Re: [R] Large data and space use

Avi Gross via R-help Sun, 28 Nov 2021 22:49:44 -0800

Richard,


I currently have no problem with running out of memory. I was referring to 
people who have said they use LARGE structures and I am pointing out how they 
can temporarily get way larger even when not expected. Functions that 
temporarily will balloon up might come with notifications. And, yes, some 
transformations may well be doable outside R or in chunks. What gets me is how 
often users have no idea what happens when they invoke a package.

 

I am not against transformations and needed duplications. I am more interested 
in whether some existing code might be evaluated and updated in somewhat 
harmless ways as in removing stuff as soon as it is definitely not needed. Of 
course there are tradeoffs. I have seen times only one column of a data.frame 
was needed and the entire data.frame was copied and then returned. That is OK 
but clearly it might be more economical to ask just for a single column to be 
changed in place. People often use a sledgehammer when a thumbtack will do.

 

But as noted, R has features that often delay things so a full copy is not made 
and thus less memory is ever used.

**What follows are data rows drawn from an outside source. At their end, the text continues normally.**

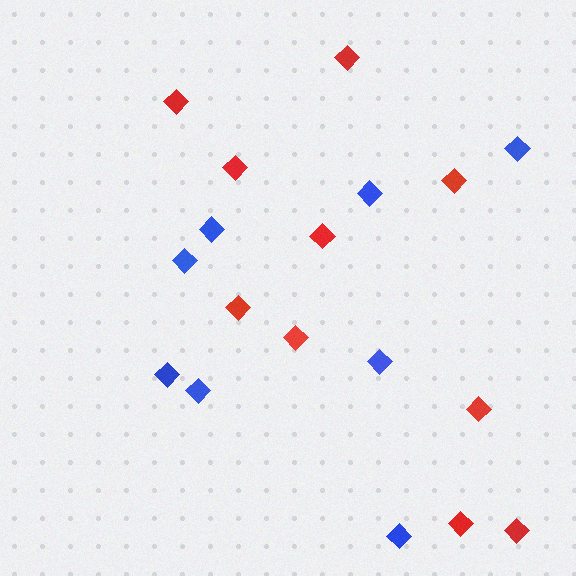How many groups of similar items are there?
There are 2 groups: one group of red diamonds (10) and one group of blue diamonds (8).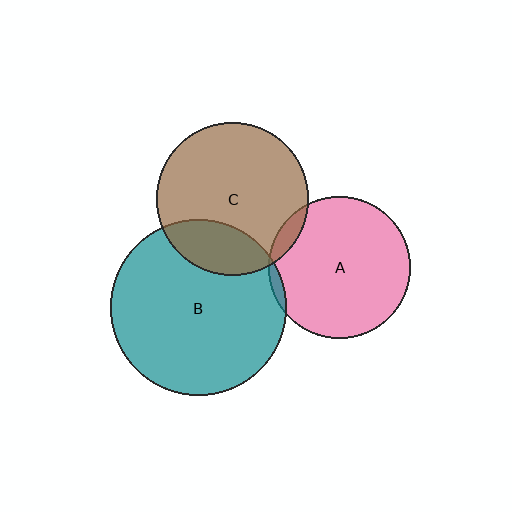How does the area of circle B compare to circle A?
Approximately 1.5 times.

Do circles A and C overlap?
Yes.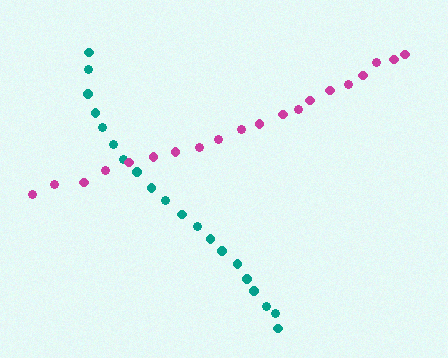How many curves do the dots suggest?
There are 2 distinct paths.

But people seem to think that since all 
“local” memory is generally returned when the function ends, so why bother 
micromanaging it as it runs.

 

Arguably, some R packages may make changes in what is kept and for how long. 
Standard R lets you specify what rows and what columns of a data.frame to keep 
in a single argument as in df[rows, columns] while something like dplyr offers 
multiple smaller steps in a grammar of sorts so you do something like a 
select() followed (often in a pipeline) by a filter() or done in the opposite 
order. Each additional change is sometimes done by programmers in minimal steps 
so that a more efficient implementation is harder to do as each one does just 
one thing well. That may also be a plus, especially if pipelined objects are 
released in progress and not all at the end of the pipeline.

 

From: Richard O'Keefe <rao...@gmail.com> 
Sent: Sunday, November 28, 2021 3:54 AM
To: Avi Gross <avigr...@verizon.net>
Cc: R-help Mailing List <r-help@r-project.org>
Subject: Re: [R] Large data and space use

 

If you have enough data that running out of memory is a serious problem,

then a language like R or Python or Octave or Matlab that offers you NO

control over storage may not be the best choice.  You might need to

consider Julia or even Rust.

 

However, if you have enough data that running out of memory is a serious

problem, your problems may be worse than you think.  In 2021, Linux is

*still* having OOM Killer problems.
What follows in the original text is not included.